4. Toy Story 3: The last 30 minutes or so of this film wound up my emotions more than any film this year.

5. Waking Sleeping Beauty: A marvelous documentary that recaps how Disney animation rose from a moribund state to become a powerhouse once again.

6. How to Train Your Dragon: How did DreamWorks make the best movie in its roster? By taking a page from the Disney/Pixar playbook and putting the Lilo & Stitch directors at the helm.

7. Despicable Me: How did Universal suddenly come up with an animated hit? By being the flat-out funniest film of the year.

8. Crazy Heart: This story of a down on his luck and washed up singer follows a fairly predictable path, but it resonates thanks to the performances by Jeff Bridges, Maggie Gyllenhaal and Colin Farrell, who didn't get as much mention as he should have.

Not bad, not bad at all. I sure hope it wasn't all just a dream.


Uh-oh ...


Thursday, July 22, 2010

REVIEW: Despicable Me

Despicable Me must go down as the worst-titled film of the year - because no movie in 2010 has made me laugh more than this one.
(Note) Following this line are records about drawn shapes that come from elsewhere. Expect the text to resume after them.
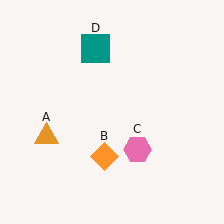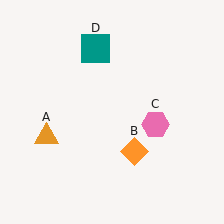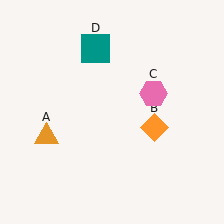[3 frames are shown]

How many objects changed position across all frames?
2 objects changed position: orange diamond (object B), pink hexagon (object C).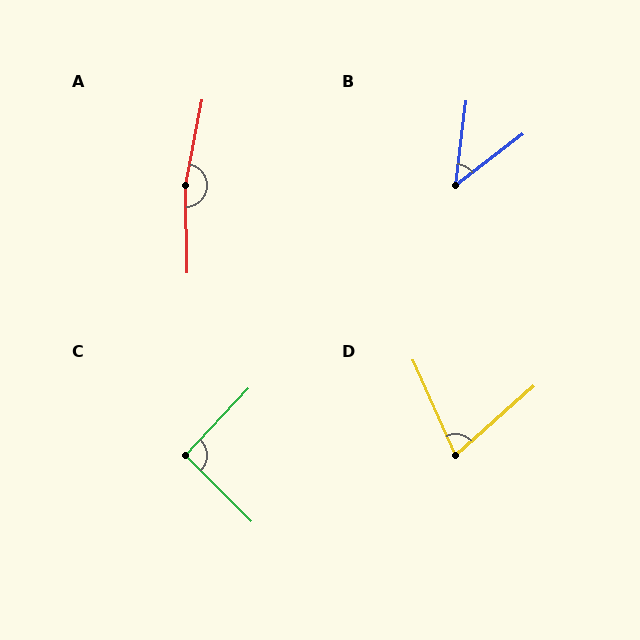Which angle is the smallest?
B, at approximately 46 degrees.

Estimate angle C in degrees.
Approximately 92 degrees.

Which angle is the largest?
A, at approximately 168 degrees.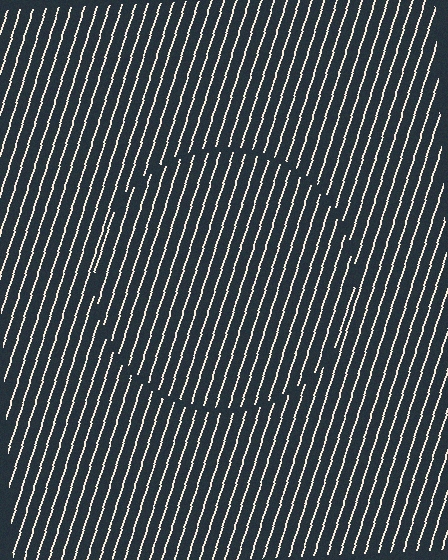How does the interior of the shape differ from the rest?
The interior of the shape contains the same grating, shifted by half a period — the contour is defined by the phase discontinuity where line-ends from the inner and outer gratings abut.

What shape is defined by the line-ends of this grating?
An illusory circle. The interior of the shape contains the same grating, shifted by half a period — the contour is defined by the phase discontinuity where line-ends from the inner and outer gratings abut.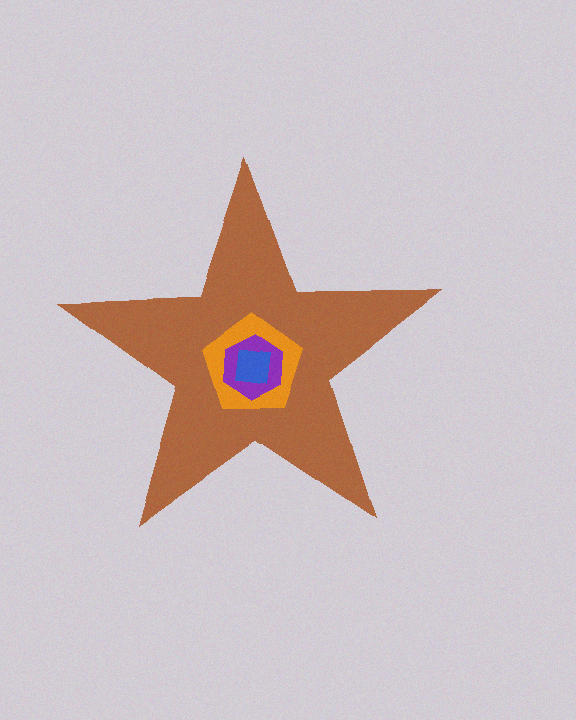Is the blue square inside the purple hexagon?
Yes.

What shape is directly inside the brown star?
The orange pentagon.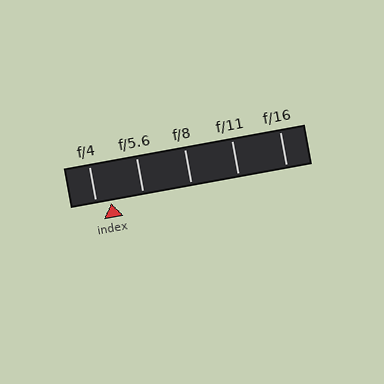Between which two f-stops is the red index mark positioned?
The index mark is between f/4 and f/5.6.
Not even Toy Story 3, you might wonder? No, not even Toy Story 3. Mind you, Toy Story 3 is a much richer and cleverer work. But only Despicable Me has given my diaphragm such a workout.

Even before the movie came out, I had a sneaking feeling it was a canny little number. The first trailer (the one with the deflatable pyramid) wasn't all that funny - but it was just bizarre enough to make me wonder what the heck it was.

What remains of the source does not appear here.